There are a few reasons that surgical sterilization might be a good idea. For one thing, neutering and spaying are considered big factors in helping curb the pet homelessness crisis by reducing overpopulation. There are also certain health and behavioral considerations, as sterilization could prevent the onset of certain health conditions and can reduce aggression and temperament problems. Here’s a closer look at some of the common health and social impacts of spaying or neutering your dog:

  • It prevents poor health. Spaying a female dog can prevent uterine infection and reduce the risk of mammary tumors. Neutering a male dog could likewise prevent testicular cancer and reduce the risk of prostate diseases. All these health benefits could elongate your pup’s life — meaning you get to keep your trusty companion for a little longer in the long run.
  • It might reduce unruly behavior. Some studies have shown that sterilizing your dog can reduce aggressive behavior. Males in particular tend to be a bit more bullheaded as a result of surging testosterone, and since neutering helps regulate hormones, it could minimize this. That said, spaying and neutering could also cause unexpected or unwanted changes in your dog’s personality — female dogs that are spayed earlier in life, for example, have been shown to exhibit more aggressive behavior — so it’s important to keep that in mind when making your decision.
  • It reduces dog shelter overpopulation. Unspayed female dogs come into breeding season twice a year. During these “heat” periods, female dogs release a pheromone which sexually arouses male dogs who are genetically programmed to pick up its scent from miles away, which can result in unplanned pregnancies due to unexpected mating. From hefty medical bills to potentially homeless puppies, unspayed and unneutered doggos can worsen the canine overpopulation crisis and overcrowding of shelters. Sterilization can be a way to prevent accidental breeding and wandering strays.

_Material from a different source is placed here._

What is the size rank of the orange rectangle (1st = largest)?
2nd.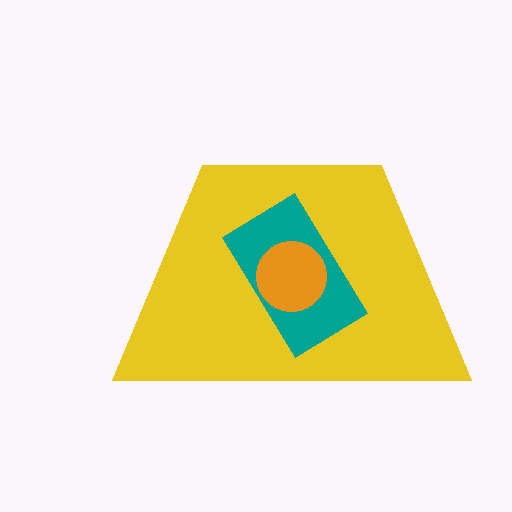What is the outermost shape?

What else should you know?

Before considering a sterilization surgery for your pup, here are a few additional guidelines and facts you should know about the procedure:

  • Recommended spaying or neutering age. According to researchers from the American Kennel Club Canine Health Foundation, sterilizing a dog after puberty may have longer-lasting health benefits (e.g., the reduction of orthopedic health problems, cancers, and aggressive behavior).
  • Post-surgery recovery time. After surgery, some clinics will keep your dog overnight and others will allow you to go home that same day. The vet will most likely provide you with pain medication, and a protective collar that will keep your pup from damaging the incision stitches. The vet may also recommend restricted physical activity as well as limited bathing until the wound fully heals.
  • The cost of spaying or neutering surgery. Yes, the sterilization surgery will cost you a few hundred dollars, but it surely won’t cost you more than caring for a full litter of unplanned puppies.
  • Breed-specific risks. While spaying or neutering your dog could offer a host of health benefits, the opposite is also true. When it comes to assessing the risks of sterilizing your dog, the question largely comes down to your dog’s breed and how the procedure might impact your pup differently. German shepherds, for example, might experience higher rates of joint problems or incontinence as a result of early neutering.